Como não há muitas autoridades a quem confiar a apuração da denúncia, sugiro que ela possa ser subsídio para uma representação junto a organização internacional do trabalho, ao Ministério do Trabalho, e ao Ministério público Militar e do trabalho, já que são constiticionalmente os responsáveis pela fiscalização da lei, e com mais razão das normas e disposições constitucionais.
Por outro lado, já que a blogueira está denunciando este ato ilegal, que seja intimada pela Corregedoria a apresentar a escala que afirma está em seu poder, para que assim tenha início uma apuração, instaurando o competente procedimento, pois é dever do Corregedor agir de ofício quando toma conhecimento de qualquer denúncia, e estes postulados são disposições com previsão na instrução 02 da corregedoria da Polícia Militar.
A denúncia foi publicada e se apresenta documentalmente registrada, desde modo cabe agora a corregedoria da Polícia Milita agir, pois é de domínio público que os blogs são monitorados, especialmente os que ousam denunciar abusos, ilegalidades, arbitrariedades e injustiças, ou somente apuram quando supostas vítimas são autoridade ou quando há outros interesse personalíssimos e vaidades permeando a denúncia. 
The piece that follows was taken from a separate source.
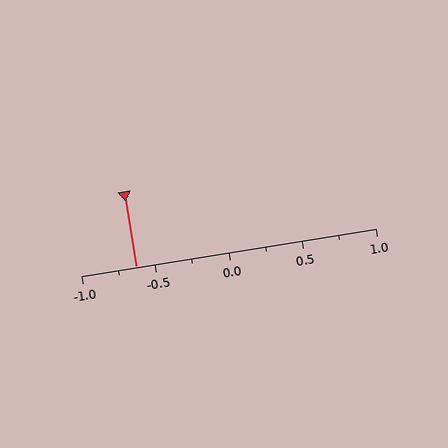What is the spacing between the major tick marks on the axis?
The major ticks are spaced 0.5 apart.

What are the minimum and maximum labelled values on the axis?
The axis runs from -1.0 to 1.0.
*Presidente da Associação Cidadania e Dignidade, bacharel em direito, ativista de garantias e direitos fundamentais e Sgt PM.  

ESTOU COM ESCALA DE UMA CIA DO NORTE DE MINAS ONDE OS MILITARES TRABALHAM DE 96 A 140 HS SEMANAIS

O Militar entra de serviço a noite até de manhã, porém ao largar serviço de manhã não pode sair da cidade pois a noite   novamente entra de plantão. A Escala é da Cia e dos destacamentos só para lembrar já denunciamos aqui várias vezes e o Batalhão é o de Montes Claros e não adianta entrar em contato com P5, CMT pois eles não respondem e-mails, uma vez conversei com o Cmt de tal Cia e ele disse que somente a P5 do BTL poderia fornecer informações sobre escala e que a mesma foi adotada pelo RPM.